Elle s’est éteinte pas même un an après son mari, Lucien. Ensemble, ils avaient élaboré et fait vivre « Théâtre Ouvert », pépinière d’écrivains, lieu de naissance des textes, un foyer essentiel de la vie du théâtre, depuis 1970.
Elle était blonde au teint clair. Il était brun au teint mat. Jean-Luc Lagarce, qui les aimait profondément et qui leur était très reconnaissant, les appelait affectueusement et non sans espièglerie, « Attoun et Attounette ». Ils s’étaient connus jeunes adolescents, à l’Ecole Maïmonide. Ecole de confession juive, installée près du jardin Albert-Kahn. Une école ashkénaze dans laquelle Lucien est « le seul arabe », comme il le disait, lui qui était né à La Goulette, port de plaisance de Tunis. Il a 13 ans, elle 12. Il joue très bien au football, elle porte un manteau rouge et un bonnet orange. Il l’a repérée. En tout bien tout honneur. Il passe là trois ans, avant le Lycée Voltaire.
Elle est née le 11 octobre 1936, à Paris, XIXème. Il est son aîné de quelques mois, le ténébreux de La Goulette.
Le temps passe et ils se retrouveront bien plus tard. Ils se croisent au Tournon, le café des joueurs d’échec, mais aussi le lieu des retrouvailles des anciens élèves de Maïmonide. Micheline Maliniak est déjà mariée. Elle a épousé un polytechnicien. Lucien est invité dans leur maison de campagne, près d’Etampes. Il fait la cuisine. « Il est bon, ton couscous, Lucien ». Une déclaration. On est en 1959 ; ils s’épouseront en 1963.
Elle est bibliothécaire au Centre Américain, il est encore dans les petits boulots. Mais enseigne beaucoup, jusqu’à HEC. Il va glisser jusqu’au théâtre professionnel, par le théâtre étudiant. Elle le suivra, essentielle.

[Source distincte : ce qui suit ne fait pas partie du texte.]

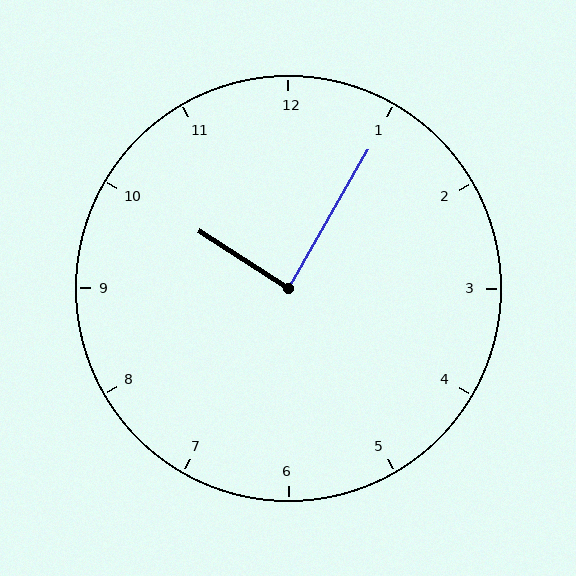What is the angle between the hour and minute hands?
Approximately 88 degrees.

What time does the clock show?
10:05.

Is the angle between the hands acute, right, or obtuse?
It is acute, close to a right angle.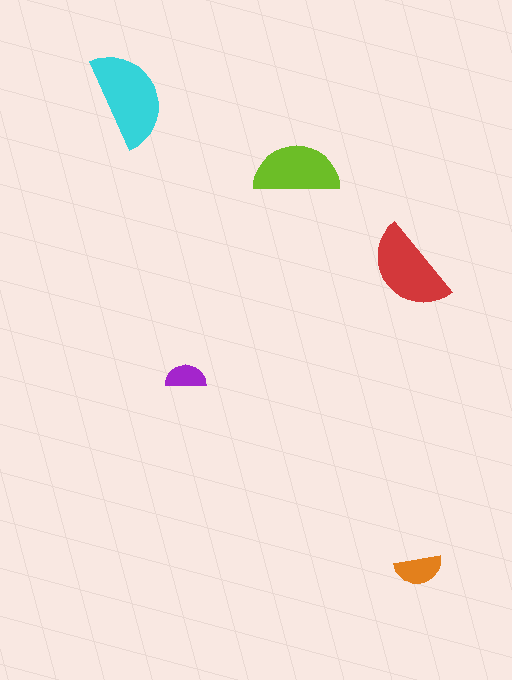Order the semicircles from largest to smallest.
the cyan one, the red one, the lime one, the orange one, the purple one.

Passons les épisodes. Théâtre Ouvert qui va naître dans la lumière de Jean Vilar, à Avignon, en 1970. Jusqu’au 1er janvier 2014, ils en seront les ardents animateurs. Derrière les ailes du Moulin Rouge, au Jardin d’Hiver, Micheline lit, reçoit, surveille les éditions. Elle est accueillante, généreuse. On ne refera pas ici le long parcours des écrivains découverts, soutenus, suivis. Elle s’intéresse à l’ensemble du monde du théâtre. Elle lit les critiques, les textes édités ailleurs. Elle et lui vont beaucoup au théâtre. La légère embarcation des lectures, des mises en espace, du « gueuloir », est devenue un centre dramatique. Les moyens ont suivi. Mais l’esprit des patrons n’a pas changé.
On revoit Micheline Attoun, sa manière maternelle, sa douceur rayonnante, son esprit. Ses cigarettes. Elle n’arrêtait pas de fumer. Elle aimait rire. Elle ne reconnaissait pas toujours le théâtre qu’elle aimait, dans les spectacles à la mode. Mais elle avait vu passer tant de choses, qu’elle savait que tout pouvait retomber. Elle croyait au texte d’abord. Aux auteurs d’abord.
Théâtre Ouvert avait quitté le Jardin d’Hiver pour s’installer, avenue Gambetta, dans les anciens locaux du TEP. Elle était venue le 19 décembre dernier lorsque le nom de Lucien et de Micheline Attoun fut donné à la grande salle. Elle était la même. Mais triste et fatiguée. On ne s’étonne pas de sa mort.
On ne l’oubliera pas. On entendra longtemps sa voix, douce et tendre, mais capable de sévérité. Elle détestait l’inconséquence.
Sa famille, ses amis, diront adieu à Micheline Attoun, le mercredi 20 mars prochain, au Cimetière du Père-Lachaise, à 15h00.